My local community is getting to experience a generalized lifestyle "inconvenience." A major water-main has broken between Saint Louis & Saint Charles and since the Missouri River runs between our cities, possible contamination is a concern. You might remember the distinct visual ick factor when we had flooding this past April and let me say the smell, along with the black gunk left behind were truly disgusting. I think drinking river water would definitely imperil your health.
The emergency order requires a 3 minute boil for drinking water, no dish washing (unless you want to do them twice) as well as restrictions on lawn watering and indiscriminate usage. The extremely hot and dry month of August has plunged the Midwest into serious drought conditions. The drought is why Saint Charles needed water from Saint Louis in the first place, our wells are low.

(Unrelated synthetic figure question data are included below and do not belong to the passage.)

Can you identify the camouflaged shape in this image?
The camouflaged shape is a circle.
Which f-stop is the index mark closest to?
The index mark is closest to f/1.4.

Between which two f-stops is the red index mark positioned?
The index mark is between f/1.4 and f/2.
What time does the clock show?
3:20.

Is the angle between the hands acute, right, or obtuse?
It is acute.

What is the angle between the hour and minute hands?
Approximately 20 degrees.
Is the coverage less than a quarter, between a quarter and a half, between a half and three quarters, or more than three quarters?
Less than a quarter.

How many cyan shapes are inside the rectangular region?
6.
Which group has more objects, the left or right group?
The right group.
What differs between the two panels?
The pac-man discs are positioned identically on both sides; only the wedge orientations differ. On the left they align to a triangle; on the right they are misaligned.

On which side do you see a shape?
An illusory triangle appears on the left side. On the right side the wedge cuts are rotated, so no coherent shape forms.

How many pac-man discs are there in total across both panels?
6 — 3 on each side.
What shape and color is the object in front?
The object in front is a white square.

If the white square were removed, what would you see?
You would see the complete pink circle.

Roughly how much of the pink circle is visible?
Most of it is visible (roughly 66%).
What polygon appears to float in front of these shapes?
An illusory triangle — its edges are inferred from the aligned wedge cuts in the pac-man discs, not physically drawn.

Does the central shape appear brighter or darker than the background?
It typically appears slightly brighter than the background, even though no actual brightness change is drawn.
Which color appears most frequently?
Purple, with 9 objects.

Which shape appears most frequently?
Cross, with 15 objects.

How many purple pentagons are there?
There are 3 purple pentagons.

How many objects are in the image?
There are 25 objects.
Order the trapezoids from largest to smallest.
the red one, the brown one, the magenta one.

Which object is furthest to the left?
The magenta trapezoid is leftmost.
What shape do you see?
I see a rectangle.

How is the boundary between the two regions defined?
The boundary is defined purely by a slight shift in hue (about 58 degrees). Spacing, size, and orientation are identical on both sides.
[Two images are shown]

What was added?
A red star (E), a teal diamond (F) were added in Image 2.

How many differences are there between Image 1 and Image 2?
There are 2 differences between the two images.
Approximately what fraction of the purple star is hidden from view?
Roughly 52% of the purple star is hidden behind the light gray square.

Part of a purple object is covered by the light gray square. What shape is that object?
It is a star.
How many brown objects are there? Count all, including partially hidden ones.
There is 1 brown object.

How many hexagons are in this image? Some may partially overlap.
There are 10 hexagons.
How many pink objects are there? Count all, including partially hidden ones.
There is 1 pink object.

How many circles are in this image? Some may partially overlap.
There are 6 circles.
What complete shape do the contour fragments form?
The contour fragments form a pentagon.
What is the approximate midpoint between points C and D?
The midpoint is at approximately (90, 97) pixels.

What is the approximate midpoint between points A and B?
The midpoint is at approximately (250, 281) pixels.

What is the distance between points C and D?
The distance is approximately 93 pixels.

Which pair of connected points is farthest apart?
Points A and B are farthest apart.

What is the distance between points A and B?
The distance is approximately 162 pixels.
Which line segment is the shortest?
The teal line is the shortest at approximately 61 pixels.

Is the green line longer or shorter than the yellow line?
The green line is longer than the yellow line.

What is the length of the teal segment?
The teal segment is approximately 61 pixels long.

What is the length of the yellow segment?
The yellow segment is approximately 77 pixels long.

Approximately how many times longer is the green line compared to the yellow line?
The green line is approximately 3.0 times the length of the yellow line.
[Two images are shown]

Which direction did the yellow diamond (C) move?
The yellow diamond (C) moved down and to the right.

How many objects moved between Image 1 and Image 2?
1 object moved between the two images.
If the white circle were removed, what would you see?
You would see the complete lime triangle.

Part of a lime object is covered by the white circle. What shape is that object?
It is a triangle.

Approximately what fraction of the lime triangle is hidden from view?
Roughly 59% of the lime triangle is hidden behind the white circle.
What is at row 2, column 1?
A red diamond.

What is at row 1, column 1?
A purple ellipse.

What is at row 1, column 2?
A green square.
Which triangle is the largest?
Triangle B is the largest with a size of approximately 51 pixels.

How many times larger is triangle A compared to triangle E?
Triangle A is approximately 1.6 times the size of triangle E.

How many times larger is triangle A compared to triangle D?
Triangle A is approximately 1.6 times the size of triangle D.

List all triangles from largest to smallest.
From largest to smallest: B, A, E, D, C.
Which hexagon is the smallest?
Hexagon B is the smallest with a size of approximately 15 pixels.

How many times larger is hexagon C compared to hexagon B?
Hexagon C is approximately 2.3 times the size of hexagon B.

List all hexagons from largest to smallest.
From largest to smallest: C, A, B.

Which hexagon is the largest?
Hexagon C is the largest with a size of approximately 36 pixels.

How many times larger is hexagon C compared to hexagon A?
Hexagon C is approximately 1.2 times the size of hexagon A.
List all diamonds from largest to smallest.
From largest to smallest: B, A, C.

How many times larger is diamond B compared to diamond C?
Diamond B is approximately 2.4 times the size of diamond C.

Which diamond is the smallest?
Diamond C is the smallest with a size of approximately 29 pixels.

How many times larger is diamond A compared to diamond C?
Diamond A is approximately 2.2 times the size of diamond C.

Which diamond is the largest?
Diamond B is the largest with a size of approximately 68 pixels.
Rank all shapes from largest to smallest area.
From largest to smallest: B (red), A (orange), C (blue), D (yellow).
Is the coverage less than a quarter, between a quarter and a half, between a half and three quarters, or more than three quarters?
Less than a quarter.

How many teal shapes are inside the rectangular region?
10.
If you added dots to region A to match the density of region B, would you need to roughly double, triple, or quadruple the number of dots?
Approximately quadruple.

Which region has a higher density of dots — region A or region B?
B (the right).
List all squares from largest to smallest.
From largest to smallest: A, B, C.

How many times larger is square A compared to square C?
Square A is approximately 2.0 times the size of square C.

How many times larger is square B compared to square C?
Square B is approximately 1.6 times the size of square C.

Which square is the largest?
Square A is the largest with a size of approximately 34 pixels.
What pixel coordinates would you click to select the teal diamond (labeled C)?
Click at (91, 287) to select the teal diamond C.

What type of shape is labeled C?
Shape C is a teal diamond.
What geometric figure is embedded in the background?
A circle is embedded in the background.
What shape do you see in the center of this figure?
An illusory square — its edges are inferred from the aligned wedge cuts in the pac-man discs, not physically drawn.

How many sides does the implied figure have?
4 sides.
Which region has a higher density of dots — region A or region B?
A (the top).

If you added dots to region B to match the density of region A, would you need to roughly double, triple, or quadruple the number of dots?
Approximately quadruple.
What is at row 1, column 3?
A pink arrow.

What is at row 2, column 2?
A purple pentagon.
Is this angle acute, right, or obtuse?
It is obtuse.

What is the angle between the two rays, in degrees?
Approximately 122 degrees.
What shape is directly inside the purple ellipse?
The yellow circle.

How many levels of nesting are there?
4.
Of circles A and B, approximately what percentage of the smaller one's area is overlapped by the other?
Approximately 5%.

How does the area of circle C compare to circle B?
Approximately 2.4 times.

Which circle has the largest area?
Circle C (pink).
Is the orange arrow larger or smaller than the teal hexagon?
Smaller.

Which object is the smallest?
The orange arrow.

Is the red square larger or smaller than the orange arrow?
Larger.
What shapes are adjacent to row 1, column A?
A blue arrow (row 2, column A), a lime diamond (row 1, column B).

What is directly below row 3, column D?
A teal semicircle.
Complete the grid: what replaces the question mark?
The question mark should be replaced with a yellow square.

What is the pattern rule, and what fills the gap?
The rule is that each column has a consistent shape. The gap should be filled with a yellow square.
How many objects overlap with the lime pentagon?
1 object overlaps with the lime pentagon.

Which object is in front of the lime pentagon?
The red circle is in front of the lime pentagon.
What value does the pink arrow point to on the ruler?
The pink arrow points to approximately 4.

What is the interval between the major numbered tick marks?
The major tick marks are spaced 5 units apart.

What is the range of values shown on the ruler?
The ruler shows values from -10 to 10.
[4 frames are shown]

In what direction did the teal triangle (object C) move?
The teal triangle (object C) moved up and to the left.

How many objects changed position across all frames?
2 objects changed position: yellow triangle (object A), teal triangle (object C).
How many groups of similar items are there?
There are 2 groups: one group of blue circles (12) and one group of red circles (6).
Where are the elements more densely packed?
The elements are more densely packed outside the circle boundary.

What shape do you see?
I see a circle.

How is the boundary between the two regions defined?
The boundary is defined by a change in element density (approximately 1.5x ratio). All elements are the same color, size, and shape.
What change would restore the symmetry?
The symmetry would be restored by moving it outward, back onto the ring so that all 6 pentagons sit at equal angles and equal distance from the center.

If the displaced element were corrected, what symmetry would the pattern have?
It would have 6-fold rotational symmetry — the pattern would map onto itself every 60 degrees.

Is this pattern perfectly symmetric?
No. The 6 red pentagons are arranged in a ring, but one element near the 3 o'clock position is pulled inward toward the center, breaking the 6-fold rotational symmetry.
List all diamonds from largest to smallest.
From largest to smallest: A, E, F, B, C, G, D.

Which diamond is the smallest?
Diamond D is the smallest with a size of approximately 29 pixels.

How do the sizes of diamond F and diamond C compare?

|Quarry Pond at Elephant Rocks State Park, MO. Deep water/dry land.|
It is clear that unpredictable weather and resource limitations may be a significant factor to impact our lifestyles in the future. The tragic flooding in Colorado this weekend, the horrific effects of Hurricane Sandy last year on the East Coast and now, the potential Dust Bowl conditions recurring in the Midwest certainly give us examples of weather/environmental disasters, along with their effects on populations. In some situations our lack of preparation for disaster may be more devastating than the event itself.
We have some emergency supplies in case of a tornado put aside in the basement, but what if water or electricity was out for a week? I am not a survivalist, just commonsense prepared for the short-term but this minor situation has really made me think about the impact a long-term utilities shut down would create.